After calling one large chain, I was told that it was not possible to deliver live animals and immediately knew that this was going to be one request gone unanswered. I tried another shop and this time a young lady, I’ll call her Beverly, listened to my plaintive story. “Oh, that’s so sad,” she said, “let me call you back; I have a long line of people I’m helping now.”
Three hours later, while on my bike ride, I received a call from her and again she was sympathetic, kind and understanding. “We’re not supposed to deliver live animals,” she said, “but this has to be an exception, I’ll drive it there myself!” She also said, “It’s best to have 2 fish so they can keep each other company.” I gave her my cousin’s name, address and phone number and told her to phone me if she encountered any difficulty. When I asked for the charge, she brushed it off. I said, “Listen, Beverly, I’m going to send you a check anyway, you might as well tell me how much I owe you.” She reluctantly gave me the price of the two goldfish and food (under $6).

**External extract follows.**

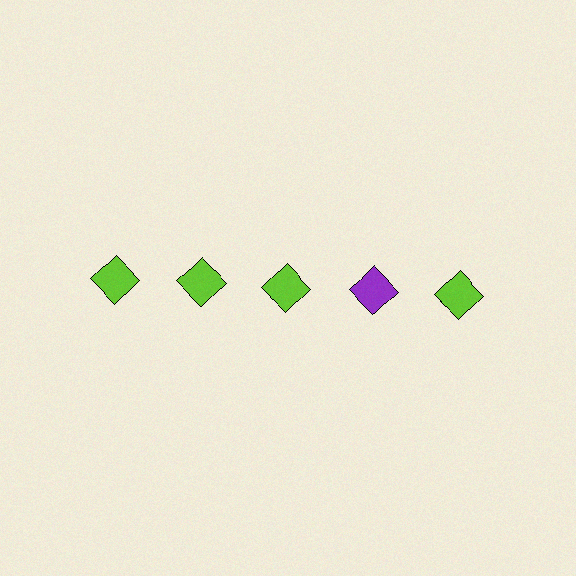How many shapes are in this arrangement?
There are 5 shapes arranged in a grid pattern.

She asked if my cousin could meet her outside (parking is a real challenge in that neighborhood) and I apologized but said she couldn’t. “OK,” said Beverly, “I’ll bring someone along with me to sit in the car.”
Next thing I knew, she phoned me that my cousin wasn’t picking up her phone; I assured her that she should just enter the building and ring the buzzer. Presently, she texted me that all was accomplished.
My cousin was thrilled and told me that the woman who brought the fish set it up for her and was very kind.
I put a $25 check in the mail to Beverly and ended my Thank You note with the following remark:
There is a Yiddish word for what you did … a Mitzvah! A good deed. Whatever your role in your family – mother, daughter, wife, sister – I am certain that those who know you are blessed to have you in their lives.
As I was to have her on the other end of the phone!